In brief the new provision applies where:

  • there is a disposal of land by Vendor and Purchaser acquires it (or an interest in it)
  • there are a number of connected or ‘scheme’ transactions
  • the total SDLT payable is less than would have been payable had Vendor sold directly to Purchaser.

If these conditions are met then SDLT is imposed as if there was a straight sale of the property for the highest consideration paid under any of the scheme transactions.

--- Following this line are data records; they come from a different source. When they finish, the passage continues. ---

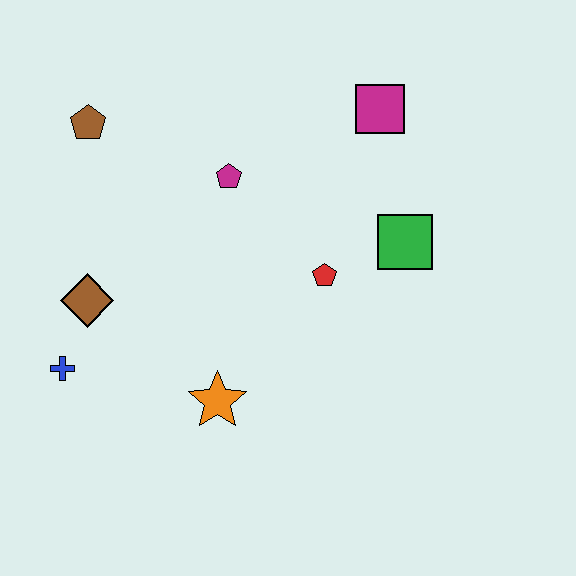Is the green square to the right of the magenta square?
Yes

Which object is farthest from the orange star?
The magenta square is farthest from the orange star.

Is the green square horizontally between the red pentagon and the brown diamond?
No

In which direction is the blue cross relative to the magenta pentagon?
The blue cross is below the magenta pentagon.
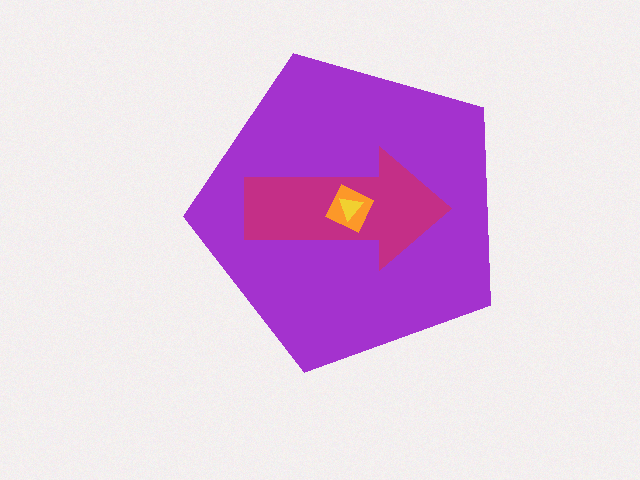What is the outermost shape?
The purple pentagon.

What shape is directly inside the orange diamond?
The yellow triangle.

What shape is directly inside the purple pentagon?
The magenta arrow.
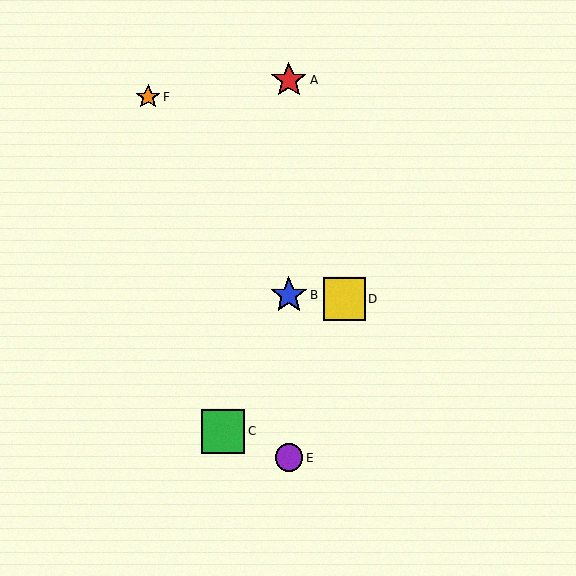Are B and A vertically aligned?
Yes, both are at x≈289.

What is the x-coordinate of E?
Object E is at x≈289.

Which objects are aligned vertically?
Objects A, B, E are aligned vertically.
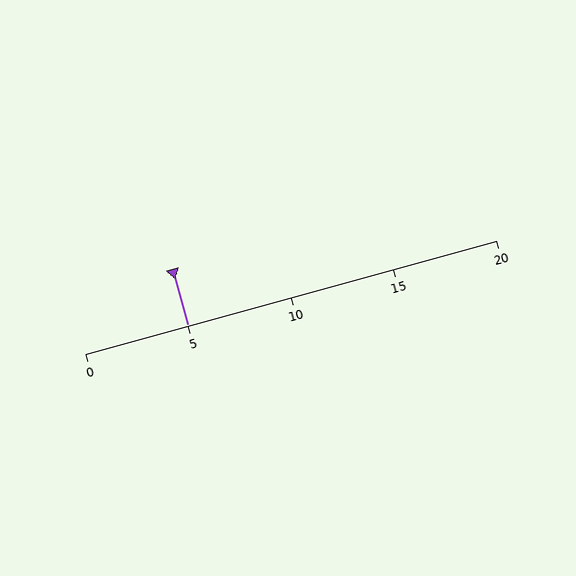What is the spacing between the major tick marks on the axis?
The major ticks are spaced 5 apart.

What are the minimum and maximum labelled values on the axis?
The axis runs from 0 to 20.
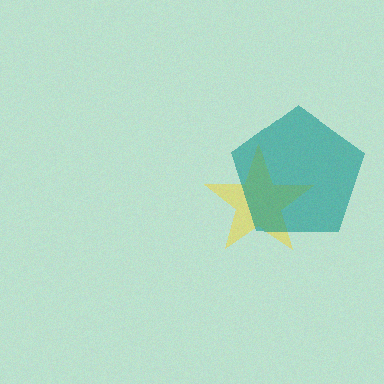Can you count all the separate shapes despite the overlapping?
Yes, there are 2 separate shapes.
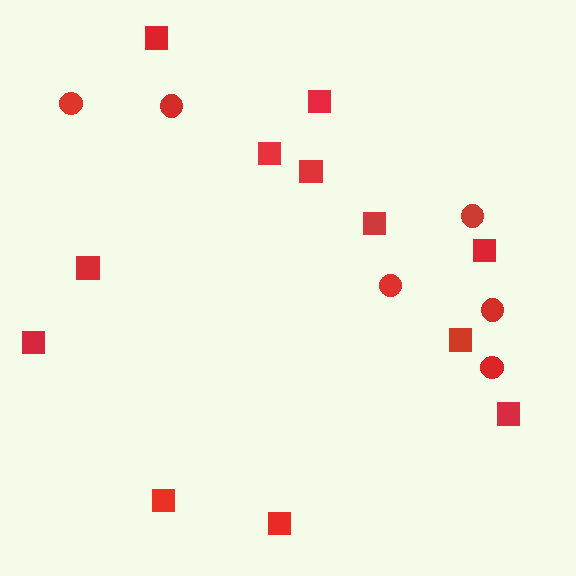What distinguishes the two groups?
There are 2 groups: one group of circles (6) and one group of squares (12).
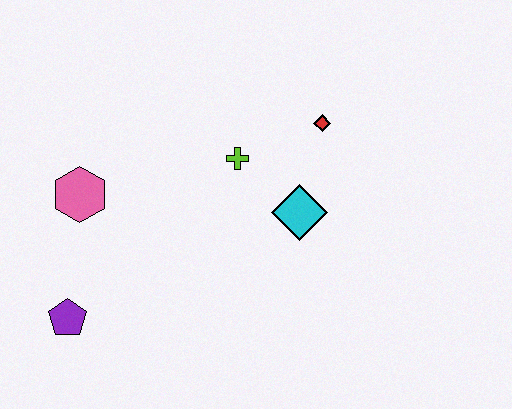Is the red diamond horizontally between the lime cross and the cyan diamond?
No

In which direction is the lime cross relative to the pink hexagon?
The lime cross is to the right of the pink hexagon.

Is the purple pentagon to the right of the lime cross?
No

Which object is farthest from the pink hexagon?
The red diamond is farthest from the pink hexagon.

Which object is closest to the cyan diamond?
The lime cross is closest to the cyan diamond.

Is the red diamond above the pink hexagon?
Yes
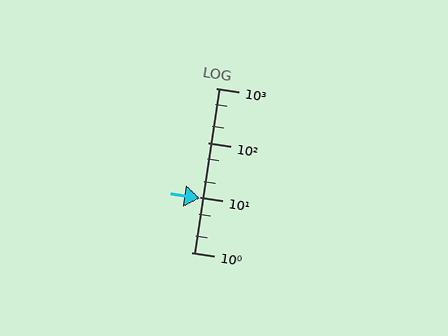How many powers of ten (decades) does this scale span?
The scale spans 3 decades, from 1 to 1000.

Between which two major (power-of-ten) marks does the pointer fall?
The pointer is between 1 and 10.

There is no purpose test for the application of this provision, only that the other transactions must be ‘connected’. As with the wide SDLT Disclosure Regulations, the provision is therefore likely to catch innocent or normal transactions. It would be surprising if HMRC intended taxpayers always to pay the maximum conceivable tax that could be due. In the case of the Disclosure Regulations HMRC sought to allay fears of excessively wide legislation not by amending the legislation but by introducing a ‘white list’ of excluded circumstances. Such a move must at the very least be necessary in respect of this new measure to allow taxpayers to know their tax liability.

What should you do now:

  • review all current structures as a matter of urgency;
  • take care with structures which result in less SDLT than might have been payable on a direct property transfer;
  • review all arrangements uncompleted as at 6 December 2006 - even where the first steps in the structure have already been taken, the transitional rules may not protect the structure as a whole, and certain subsequent actions may jeopardise the protection of those rules for all steps.

The content of this article is intended to provide a general guide to the subject matter. Specialist advice should be sought about your specific circumstances.